Troubling Method: Narrative Research as Being
English
By (author): Paul Eaton Petra Munro Hendry Roland Mitchell
Troubling Method seeks to extract narrative inquiry from method. The shift to a post-humanist, post-qualitative moment is not just another stage in modernism that seeks to improve knowledge production, but is a shift to understanding research as an ontology, a way of being in the world, rather than a mode of production. Fundamental assumptions of research: method, data, analysis, and findings are deconstructed and reconfigured as a mode of relational intra-action.

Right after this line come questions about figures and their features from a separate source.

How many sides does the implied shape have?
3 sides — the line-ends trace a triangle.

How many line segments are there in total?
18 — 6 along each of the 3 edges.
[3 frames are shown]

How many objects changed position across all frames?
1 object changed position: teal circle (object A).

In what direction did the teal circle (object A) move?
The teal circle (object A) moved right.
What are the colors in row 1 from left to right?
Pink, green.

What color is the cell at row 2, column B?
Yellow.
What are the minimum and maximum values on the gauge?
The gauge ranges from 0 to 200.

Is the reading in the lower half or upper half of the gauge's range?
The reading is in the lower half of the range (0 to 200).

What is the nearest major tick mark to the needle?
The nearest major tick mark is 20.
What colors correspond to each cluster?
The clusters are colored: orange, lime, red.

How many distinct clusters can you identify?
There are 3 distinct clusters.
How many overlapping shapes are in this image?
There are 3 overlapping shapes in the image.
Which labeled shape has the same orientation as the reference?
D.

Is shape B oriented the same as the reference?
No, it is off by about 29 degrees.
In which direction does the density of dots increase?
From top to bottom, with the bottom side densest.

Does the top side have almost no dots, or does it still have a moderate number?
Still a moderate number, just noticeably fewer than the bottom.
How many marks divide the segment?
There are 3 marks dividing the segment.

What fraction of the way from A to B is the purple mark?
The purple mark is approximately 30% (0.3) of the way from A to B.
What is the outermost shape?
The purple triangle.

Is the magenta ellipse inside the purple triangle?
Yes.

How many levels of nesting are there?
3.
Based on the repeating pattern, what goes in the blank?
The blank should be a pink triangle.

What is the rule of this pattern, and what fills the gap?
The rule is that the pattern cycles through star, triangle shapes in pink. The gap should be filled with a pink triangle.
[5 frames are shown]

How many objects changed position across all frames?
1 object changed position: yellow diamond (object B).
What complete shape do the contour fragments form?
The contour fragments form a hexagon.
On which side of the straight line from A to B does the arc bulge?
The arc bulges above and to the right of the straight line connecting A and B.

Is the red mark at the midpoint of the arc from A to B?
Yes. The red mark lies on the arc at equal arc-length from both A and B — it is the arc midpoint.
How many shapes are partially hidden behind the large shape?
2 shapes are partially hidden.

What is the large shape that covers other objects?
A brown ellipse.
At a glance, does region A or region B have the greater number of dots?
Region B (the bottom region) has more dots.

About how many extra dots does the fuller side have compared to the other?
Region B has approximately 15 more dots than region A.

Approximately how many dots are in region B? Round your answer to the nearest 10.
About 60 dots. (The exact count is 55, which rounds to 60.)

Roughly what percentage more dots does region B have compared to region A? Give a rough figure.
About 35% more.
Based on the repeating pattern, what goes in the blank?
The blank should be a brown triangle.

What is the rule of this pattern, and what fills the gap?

Troubling Method is constructed as a dialogue between the three authors, focusing on their work as qualitative, narrative researchers. The authors revisit six previously published works in which they grapple with the contradictions and ironies of engaging in pragmatist, critical, and feminist qualitative research. After a lengthy introduction which problematizes method, the book is divided into three sections, each with two chapters that are bracketed by an introduction to the issues discussed in the chapters and then a dialogue interlude in which the authors deliberate what makes possible the questions they are raising about method and narrative research. The three sections attend to the central premises of narrative research as being: 1) relationships, 2) listening, and 3) unknowing.
Troubling Method is ideal for introductory or advanced courses in qualitative research, narrative inquiry, educational research, and those aimed at employing critical theories in qualitative and narrative inquiry.